Prevention: the key to a healthier future
Two of this year’s honorary doctors, HRH Prince Daniel and Soumya Swaminathan, took part in a seminar on sustainable health arranged by Karolinska Institutet on Friday 29 April. The discussions centred around prevention and long-term health.
“We can’t discuss people’s health without also talking about planetary health, and this takes a more far-sighted perspective, something that we as a university can help with,” said KI’s president Ole Petter Ottersen, referring to an appeal signed by 126 Nobel laureates in 2021 about the necessity of global transition.
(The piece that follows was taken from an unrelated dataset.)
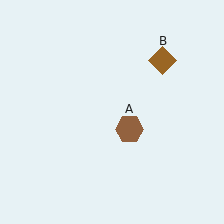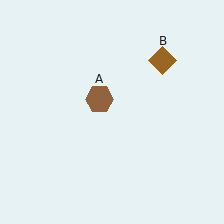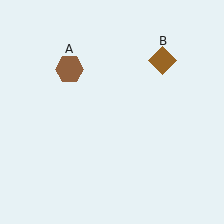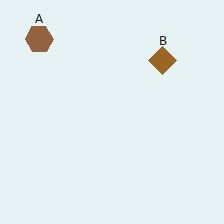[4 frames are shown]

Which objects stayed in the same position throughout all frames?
Brown diamond (object B) remained stationary.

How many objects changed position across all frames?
1 object changed position: brown hexagon (object A).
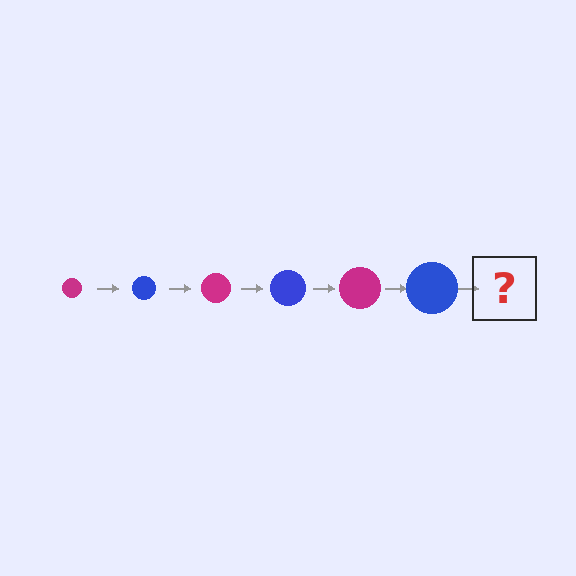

He also broke some news: KI will soon be launching a new professorship in cardiovascular prevention. Professor emerita Mai-Lis Hellénius, who had a similar title during her career as a researcher, presented data from studies showing that non-infectious diseases account for around 80 per cent of the disease burden, and that many of them are preventable by adopting healthier lifestyles.
“We’re seeing a silent pandemic of sedentariness,” she said. “Young people over much of the world sit still for nine hours a day, which increases the risk of a whole raft of diseases. We don’t need more knowledge here. What we need is more motion and more implementation of exercise programmes,” she said, and initiated her now classic “Kiruna” exercise in which the entire auditorium had to perform ten sit-downs.
Collaboration projects with the royal couple
Docent Gisela Nyberg talked about the collaboration projects in which she is engaged with the Crown Princess Couple: Generation Pep and En frisk generation, which were set up to address the large social inequalities that exist amongst young people in Sweden today.
“Children of less educated parents have worse diets, exercise less and are more likely to suffer from obesity,” she said. “The aim of both these projects is to give more young people, particularly from vulnerable groups, the opportunity to live healthier lives. Schools and parents and key targets here.”
The fact that Sweden, which is seen as a country that has worked hard on issues of equality, faces considerable challenges as regards giving every the same opportunities for a healthy life surprised Soumya Swaminathan, chief scientist at the WHO, who is currently in Sweden to receive her honorary doctorate from KI. She, too, talked about the importance of focusing on reducing risk factors for non-infectious diseases as a way of improving future human health.
The diseases causing the greatest global burden
“Since 1990, heart attacks, stroke, diabetes, COPD and other such diseases have risen to the top of the list of diseases that burden global health most,” she explained. “These diseases can be reduced by the adoption of a better lifestyle. Global health is improving, but low-income countries are lagging behind. Research shows, however, that this can be resolved by, for example, raising the tax on sweetened drinks, like they’ve done in the Philippines.”
At the end of the seminar, Maja Fjaestad, state secretary at the Ministry of Health and Social Affairs, took part in a Q&A panel. She wanted to see health issues take up more of the political discourse:
“It’s not talked about enough, even though it affects us so much. I’ve sat on many panels and said that that more knowledge is needed, but here we need more action.”
But change requires action on a societal level beyond individual lifestyle choices, noted seminar moderator Professor Stefan Swartling Peterson.
“We have to make it easy to do the right thing!” he said.